Playbook #067: Hard Money Lending
🖼️ The Big Picture
If you have experience with real estate investing, you’re sitting on cash, and you like aggressive returns backed by hard assets, then hard money lending could be a gamechanger for you.
Also known as “asset-backed,” hard money lenders underwrite based on the value of the property itself, and don’t take into account “soft” features like the investors credit score and balance sheet.
They typically have a short time-fuse of up to 2 years, so fix-and-flip investors often use them to get a loan on up to 75% of the property’s ARV (after repair value). Other investors negotiate 30% discounts on multifamily and commercial buildings and use these loans so they can buy without using any of their own money (they then optimize the building and refinance it before their time-fuse runs out).

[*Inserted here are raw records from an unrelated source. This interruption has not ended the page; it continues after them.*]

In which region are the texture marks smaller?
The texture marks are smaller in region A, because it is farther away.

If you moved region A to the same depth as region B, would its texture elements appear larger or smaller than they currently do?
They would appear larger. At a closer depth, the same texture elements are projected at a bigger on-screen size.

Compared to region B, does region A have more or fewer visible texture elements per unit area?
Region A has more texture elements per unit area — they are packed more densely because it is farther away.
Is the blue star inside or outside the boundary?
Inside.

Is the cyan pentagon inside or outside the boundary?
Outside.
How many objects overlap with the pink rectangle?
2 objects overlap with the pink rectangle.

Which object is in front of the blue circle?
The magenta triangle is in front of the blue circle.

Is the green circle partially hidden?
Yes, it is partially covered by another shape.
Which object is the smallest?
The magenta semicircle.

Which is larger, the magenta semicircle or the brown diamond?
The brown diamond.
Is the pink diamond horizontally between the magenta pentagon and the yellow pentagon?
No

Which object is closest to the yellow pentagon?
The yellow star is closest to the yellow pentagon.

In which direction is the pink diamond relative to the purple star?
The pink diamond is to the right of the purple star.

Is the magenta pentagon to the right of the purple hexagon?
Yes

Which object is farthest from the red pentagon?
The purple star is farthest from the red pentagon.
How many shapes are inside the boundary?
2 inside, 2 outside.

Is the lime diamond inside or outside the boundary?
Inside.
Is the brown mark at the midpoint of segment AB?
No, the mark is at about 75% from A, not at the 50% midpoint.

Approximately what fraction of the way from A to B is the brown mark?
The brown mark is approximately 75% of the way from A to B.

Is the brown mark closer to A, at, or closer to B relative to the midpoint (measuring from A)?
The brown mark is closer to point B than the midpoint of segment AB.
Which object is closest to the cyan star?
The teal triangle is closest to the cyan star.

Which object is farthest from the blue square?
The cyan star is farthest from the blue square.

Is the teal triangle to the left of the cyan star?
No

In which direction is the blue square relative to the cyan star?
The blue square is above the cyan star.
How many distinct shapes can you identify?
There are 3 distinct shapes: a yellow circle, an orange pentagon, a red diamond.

Because these are often projects that involve a higher (or simply different type of) risk than a traditional bank will lend on, hard money lenders charge high interest rates of 10 - 15% plus points of 2% - 4% of the total amount loaned.
This is kind of an intense win-win relationship, sometimes with high stakes and high risks.

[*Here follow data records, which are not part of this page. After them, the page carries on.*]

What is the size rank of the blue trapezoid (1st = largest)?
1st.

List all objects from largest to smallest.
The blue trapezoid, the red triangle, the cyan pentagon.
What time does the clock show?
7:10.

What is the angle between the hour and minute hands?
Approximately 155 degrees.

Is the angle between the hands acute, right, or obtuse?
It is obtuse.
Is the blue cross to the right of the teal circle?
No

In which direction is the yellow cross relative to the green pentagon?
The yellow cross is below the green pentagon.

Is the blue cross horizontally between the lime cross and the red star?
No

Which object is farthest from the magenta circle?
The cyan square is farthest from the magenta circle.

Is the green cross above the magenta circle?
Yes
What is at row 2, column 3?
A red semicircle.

Investors pay a premium to access funds they may not have gotten otherwise, and get them much faster than banks (closing in days or weeks instead of months)… which can be critical since time kills deals.
Lenders need experience to be able to properly underwrite deals: to assess risk and collateral, determine LTV, and negotiate terms to protect themselves in case of default. If a borrower defaults on the loans and hands over the keys to a half-repaired property, will you know what to do with it?
If so, you can really put your money to work as a hard money lender.